Die reaktive Arthritis klingt oft innerhalb von 3–4 Monaten ab, bis zu 50% der Patienten neigen jedoch zu Rezidiven oder weisen einen längeren, bisweilen über Jahre gehenden Verlauf auf. In diesen Fällen kann es zu Gelenkdeformitäten und entzündlichem Befall der Wirbelsäule und Iliosakralgelenke kommen, bei einigen Patienten auch zu anhaltender Behinderung.

Therapie

  • NSAR

  • Gelegentlich Sulfasalazin, Doxycyclin, Azathioprin oder Methotrexat oder eine Kombination

  • Supportive Maßnahmen

NSAR (z. B. Indometacin 25–50 mg p.o. 3-mal täglich) sorgen meist für eine deutliche Symptomlinderung. Bei einer Infektion mit C. trachomatis sollte Doxycyclin (100 mg p.o. 2-mal täglich) bis zu 3 Monate eingenommen werden, um das Abklingen zu beschleunigen, der Effekt dieser Maßnahme wird aber noch kontrovers diskutiert.
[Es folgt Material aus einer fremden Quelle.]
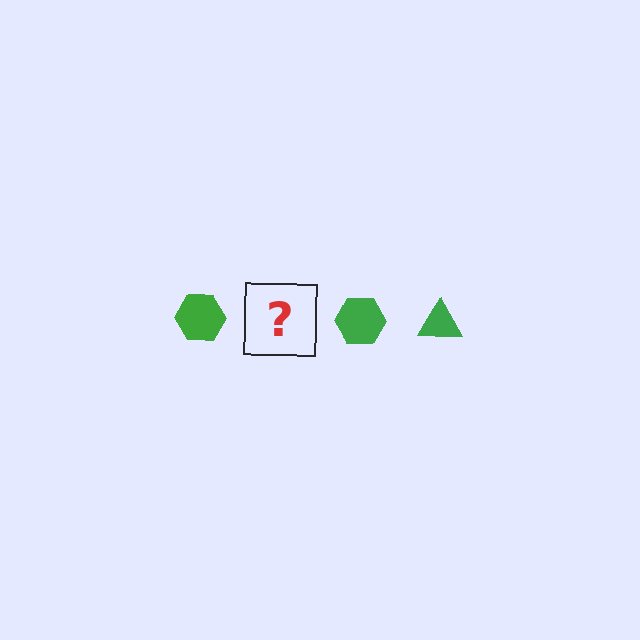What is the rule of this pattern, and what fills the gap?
The rule is that the pattern cycles through hexagon, triangle shapes in green. The gap should be filled with a green triangle.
Bei chronischem Verlauf kann Sulfasalazin (verwendet wie bei der RA, DMARD (Traditional disease-modifying antirheumatic drugs)) nützlich sein. Bei anhaltend massiver Symptomatik trotz NSAR und Sulfasalazin kann der Einsatz von Azathioprin oder Methotrexat notwendig sein.

Die lokale Verabreichung von Depotkortikosteroiden bei einer Oligoarthritis oder Enthesitis kann hingegen einen guten symptomatischen Effekt bringen. Während der Abklingphase ist der zusätzliche Einsatz von physikalischer Therapie nützlich, um die Gelenkbeweglichkeit wiederherzustellen bzw. zu erhalten. Die Uveitis anterior wird mit lokalen Kortikosteroiden und Mydriatika behandelt, um eine Narbenbildung zu verhindern. Konjunktivitis und Schleimhautläsionen bedürfen nur symptomatischer Therapie.

Wichtige Punkte

  • Die reaktive Arthritis ist eine akute Spondylarthropathie, die typischerweise nach sexuell übertragbaren oder enterischen Infektionen auftritt.

  • Zu ihren Manifestationen gehören Arthritis (meist asymmetrisch und unter Beteiligung der großen Gelenke der unteren Extremität und der Zehen), Enthesopathie, mukokutane Läsionen, Konjunktivitis und nicht eitriger genitaler Ausfluss (z. B. Urethritis, Zervizitis).

  • Die Diagnose wird bestätigt durch die typischen arthritischen Befunde und entweder durch Symptome einer Harnwegs- oder gastrointestinalen Infektion oder einen charakteristischen extraartikulären Befund.

  • Die Therapie wird mit NSAR und gelegentlich auch mit Sulfasalazin oder Immunsuppressiva durchgeführt.